Creamy Chicken Cobbler

6 servings

servings

15 minutes

active time

45 minutes

total time

Ingredients

10 ½ oz can condensed cream of mushroom soup

10 ½ oz can condensed cream of chicken soup

1 cup reduced sodium chicken broth

1 1/2 tsp garlic powder

1 1/2 tsp onion powder

1 1/2 tsp dried Italian seasoning

1/2 tsp black pepper

4 cups cooked chicken (shredded or cubed)

12 oz bag frozen mixed vegetables

11.36 oz box Red Lobster Cheddar Bay biscuit mix

1 cup whole milk

1/2 cup unsalted butter (melted)

1 cup shredded cheddar cheese

minced fresh parsley (optional)

Directions

Prepare

Preheat oven to 375°F.

Make filling

To a large mixing bowl, add 10.5 oz can condensed cream of mushroom soup, 10.5 oz can condensed cream of chicken soup, 1 cup reduced sodium chicken broth, 1 1/2 tsp garlic powder, 1 1/2 tsp onion powder, 1 1/2 tsp dried Italian seasoning, and 1/2 tsp black pepper.

Stir or whisk well to combine. Add 4 cups cooked chicken and 12 oz bag frozen mixed vegetables, and stir again until combined.

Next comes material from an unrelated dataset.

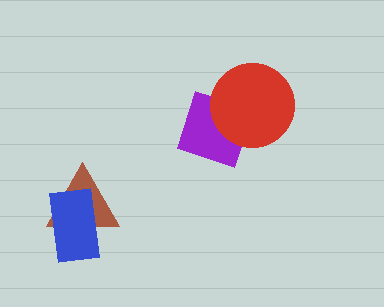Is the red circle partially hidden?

Transfer mixture to a 9x13" baking dish, spreading it into an even layer.

Make biscuit topping

To another mixing bowl, add 11.36 oz box Red Lobster Cheddar Bay biscuit mix, 1 cup whole milk, and 1/2 cup unsalted butter. Stir until a dough forms and no flour streaks remain.

Add 1 cup shredded cheddar cheese and stir into the dough.

Assemble and bake

Spoon the biscuit dough on top of the filling in the baking dish.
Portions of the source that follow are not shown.